- Episode no.: Season 7 Episode 5
- Directed by: Greg Yaitanes
- Written by: David Foster
- Original air date: October 18, 2010

Guest appearances
- Jennifer Grey as Abbey; Gabrielle Christian as Justine; Keiko Agena as Dr. Cheng; Vernée Watson as Nurse Smits; Charlene Amoia as Dr. Christina Fraser;

Episode chronology
| ← Previous "Massage Therapy" | Next → "Office Politics" |
- House season 7

= Unplanned Parenthood (House) =

"Unplanned Parenthood" is the fifth episode of the seventh season of the American medical drama House. It first aired on Fox on October 18, 2010.

==Plot==
The episode starts with Abbey (Jennifer Grey) giving birth to a baby in a hospital, in the company of her adult daughter Justine (Gabrielle Christian) who is later implied to be a result of an unplanned pregnancy. The baby experiences breathing problems, which House and his team conclude is caused by pulmonary edema secondary to a liver failure causing insufficient production of plasma proteins. They suspect Caroli disease to be the underlying cause of the liver failure, but fail to confirm it, leaving the case still inexplicable.

Meanwhile, following Cuddy's directive, House challenges Foreman and Taub to hire a female doctor to join the team. When Cuddy asks House to babysit her daughter, Rachel, both House and Wilson learn a few hard lessons in parenting.

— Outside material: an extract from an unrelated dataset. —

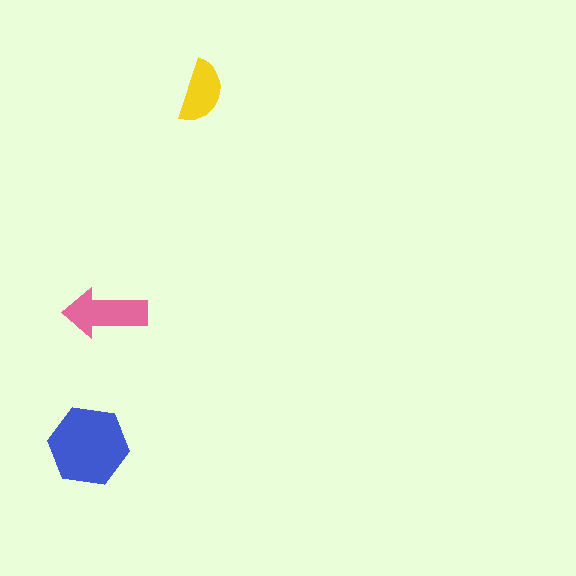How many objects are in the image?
There are 3 objects in the image.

While babysitting, House is momentarily distracted by trying to leave Wilson to babysit Rachel, and Rachel makes a mess of his Chinese takeout food. Wilson pulls a coin from her mouth and fears she has swallowed the change from the Chinese food. House and Wilson surreptitiously keep her under observation after they think that there is a dime missing from the change, but they later realize that they had miscalculated the bill and that all of the change was accounted for.

House decides to buy time by transfusing the newborn with the mother's blood. The baby improves but the team is unsure why.

The mother has melanoma, a mole under her finger nail, which has been passed to the baby. She is unusually healthy for someone with late-stage melanoma, and the team discover it is because she also has lung cancer which is causing antibodies to be created which are fighting off the melanoma and giving her blood an added factor which helped the baby. The team recommends surgery to treat her lung cancer and chemotherapy for the baby, but she opts to postpone the surgery for nine days in order to continue transfusions until the baby fully recovers. She dies unexpectedly of a pulmonary embolism, but her blood harvested at autopsy is enough to cure her baby. Justine, apparently having practically become an unplanned parent, holds her baby sister in her arms.

Later, House and Cuddy are asleep and one has to go check on Rachel. House lets Cuddy do so, and over the baby monitor he hears Cuddy exclaim, "What? How did you eat a dime?" To which Rachel replies, "House", closing the episode with House's eyes opening in surprise.

== Critical response ==

Zack Handlen at The A.V. Club rated the episode C+.